Kelangkaan maupun berkurangkan alokasi pupuk subsidi masih menjadi keluhan petani.
“Alokasi ini hanya setara 39,85 persen dari usulan sehingga masih adanya kekurangan 1.454.844 ton dari total kebutuhan,” ujar Kepala Dinas Pertanian dan Ketahanan Pangan Jatim, Dydik Rudy Prasetya kepada Radar Surabaya, Minggu (4/2).
Sehingga, lanjut Rudy, untuk mencukupi kebutuhannya petani harus membeli pupuk non subsidi yang harganya lebih tinggi atau menyediakan pupuk organik yang bisa dibuat sendiri oleh para petani.
Terkait jatah pupuk subsidi, Rudy mengatakan, setiap petani tidak bisa mendapatkan jumlah yang sama.

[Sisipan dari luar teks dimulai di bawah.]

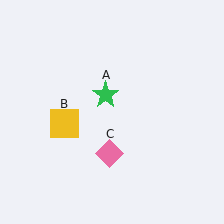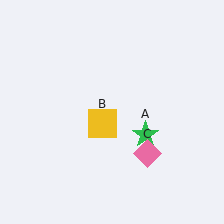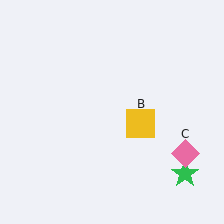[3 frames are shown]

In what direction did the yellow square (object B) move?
The yellow square (object B) moved right.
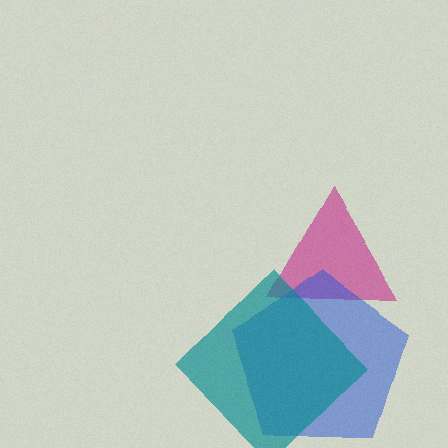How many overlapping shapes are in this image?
There are 3 overlapping shapes in the image.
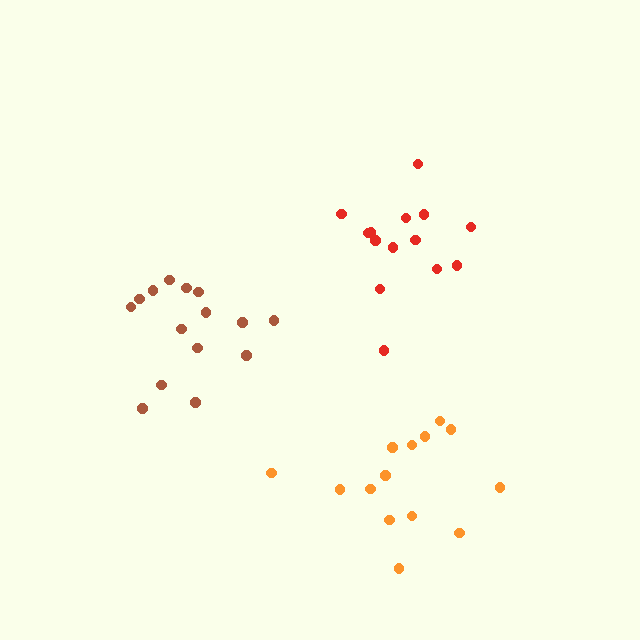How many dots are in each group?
Group 1: 14 dots, Group 2: 14 dots, Group 3: 15 dots (43 total).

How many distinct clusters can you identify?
There are 3 distinct clusters.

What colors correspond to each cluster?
The clusters are colored: orange, red, brown.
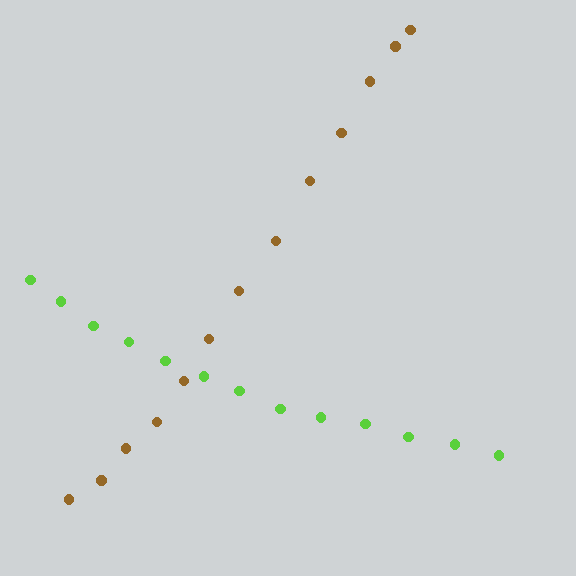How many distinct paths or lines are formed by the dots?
There are 2 distinct paths.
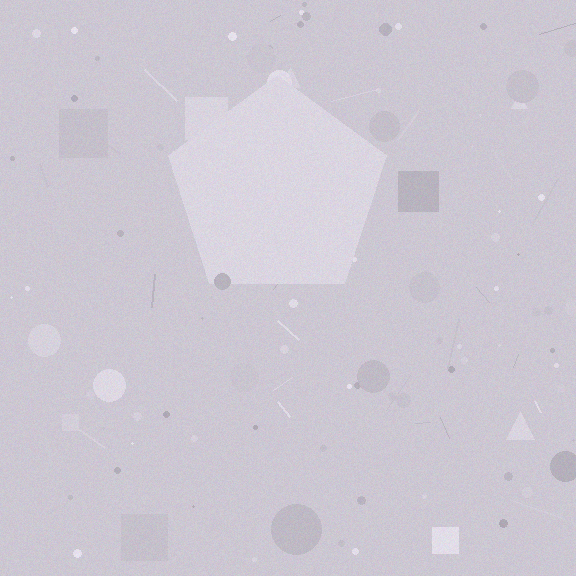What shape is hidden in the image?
A pentagon is hidden in the image.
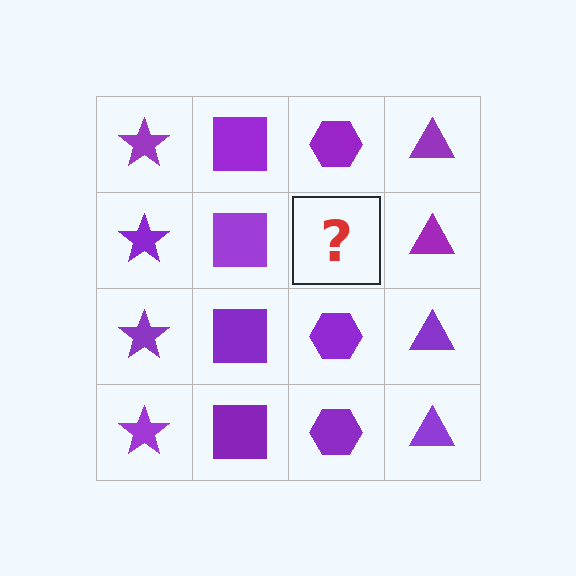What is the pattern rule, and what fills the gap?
The rule is that each column has a consistent shape. The gap should be filled with a purple hexagon.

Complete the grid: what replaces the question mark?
The question mark should be replaced with a purple hexagon.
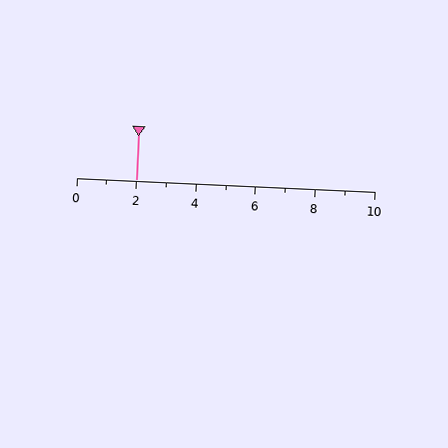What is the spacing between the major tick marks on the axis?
The major ticks are spaced 2 apart.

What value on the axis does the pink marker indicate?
The marker indicates approximately 2.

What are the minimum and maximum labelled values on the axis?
The axis runs from 0 to 10.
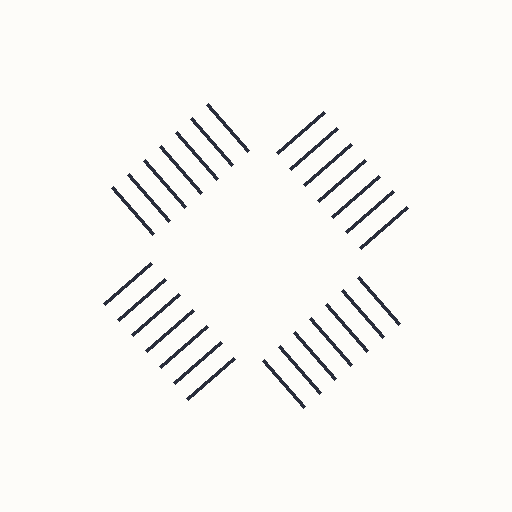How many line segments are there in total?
28 — 7 along each of the 4 edges.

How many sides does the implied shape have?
4 sides — the line-ends trace a square.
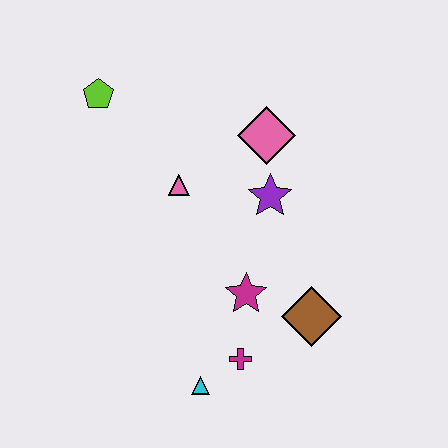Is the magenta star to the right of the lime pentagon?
Yes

“Karena petani memiliki luasan lahan yang berbeda-beda. Untuk setiap petani mendapatkan jatah untuk Urea mendapatkan 52,71 persen dari usulannya. Sedangkan NPK mendapatkan 29,32 persen dari yang diusulkan,” terangnya.
Menurutnya, pupuk subsidi diperuntukkan bagi petani yang melakukan usaha tani di bidang tanaman pangan seperti padi, jagung dan kedelai. Kemudian hortikultura meliputi cabai, bawang merah dan bawang putih.
Selain itu juga perkebunan seperti tebu, kopi dan kakao dengan luas lahan maksimal 2 hektare dan telah terdata di Elektronik Rencana Definitif Kebutuhan Kelompok (e-RDKK).
Dan juga tergabung dalam Kelompok Tani serta terdaftar dalam Sistem Informasi Manajemen Penyuluhan Pertanian (SIMLUHTAN).
“Asalkan petani sudah terdata dalam e-RDKK dan mendapatkan alokasi sesuai SK Bupati/Walikota maka petani bisa langsung menebus pupuk subsidi sesuai jadwal tanam sesuai alokasinya pada kios yang telah ditunjuk,” jelasnya.
Terkait penyaluran pupuk bersubsidi, kata Rudy, dilaksanakan oleh BUMN Pupuk yaitu PT Pupuk Indonesia yang penyalurannya secara berjenjang dari produsen pupuk bersubsidi (PT Petrokimia Gresik dan PT Pupuk Sriwijaya) ke para Distributor yang selanjutnya disalurkan ke kios-kios pengecer.
“Kemudian petani melakukan penebusan di kios dengan menggunakan KTP sesuai alokasi yang diterimanya dan kios mendata transaksi pupuk bersubsidi melalui aplikasi I-Pubers,” ujarnya
Dydik menambahkan, pemerintah pusat berencana menambahh subsidi pupuk nasional senilai Rp 14 triliun atau setara 2,5 juta ton.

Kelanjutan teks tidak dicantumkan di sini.